In the 1800’s Sydney’s Wentworth area West of the city was developed from an estuary of small streams and mangroves into abattoirs, tanneries and boiling down works. Roughly 200 years later the swamp has been transformed. Wentworth Park is comprised of green grassy ovals full of Europeans playing soccer on the weekends, play-parks with children screaming in delight as they run from nanny’s, a monstrosity of a dog racing stadium in the middle and an elevated train track that runs from the inner west into darling harbor and the city…
In the hills above the park lays Glebe, gradually gentrifying, it is mostly comprised of an extended housing commission development for pensioners and those struggling within our contemporary market based society.
The year was 2008 and every Sunday at precisely 4:45pm, Daryl an 86 year old pensioner, who had been living in the same small two-bedroom house on the hill just above Wentworth park for 58 years would sit in his cracked and faded leather arm chair, listening intently for the sound of a rusty red bike flying down the hill. Daryl’s left leg was no good but he was determined to stand up and raise a wave just in time to salute the rider who would be flying down the hill. They had never met but Daryl was determined to prove to himself every week that he was still quick enough to get up and wave to anyone he wanted to. A classic aussie battler.

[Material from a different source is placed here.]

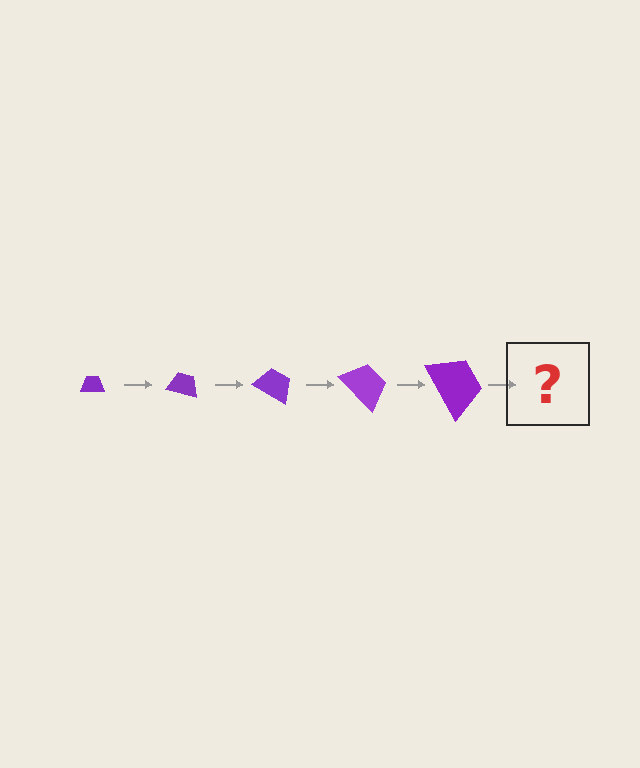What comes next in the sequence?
The next element should be a trapezoid, larger than the previous one and rotated 75 degrees clockwise from the start.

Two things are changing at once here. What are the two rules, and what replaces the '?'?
The two rules are that the trapezoid grows larger each step and it rotates 15 degrees clockwise each step. The '?' should be a trapezoid, larger than the previous one and rotated 75 degrees clockwise from the start.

The captain of the rusty-red speed machine was a tall, thin yet athletic, young university student from regional NSW, named Jordan. Jordan became thoroughly pleased with himself every Sunday as he maximised the life in that old rusty red bike, pushing it far beyond its limits down the hill in Glebe towards the Asian fresh food markets in Haymarket. At 5pm the markets closed and everyone was in a desperate panic to sell their produce as they were closed Mondays and Tuesdays and the food would go off in the humidity inherent in areas surrounding mangroves. It was a weekly migration of the cunning, eager for a bargain, hungover, they would wait drowsy and tired, often starving having not eaten in days ready to maliciously negotiate prices and stock their fridges for the week ahead.
Jordans meager earnings from a casual Turkish restaurant waiters income allowed for $30 a week for food, the majority of his income would go on rent, the remainder on socializing and beer. New to Sydney, he was trying to meet as many people as he could. Jordan only knew a couple guys from school who were deeply entrenched in second year college activities and only available from midnight until 4am on a Thursday morning at The Gross Hotel in Newtown.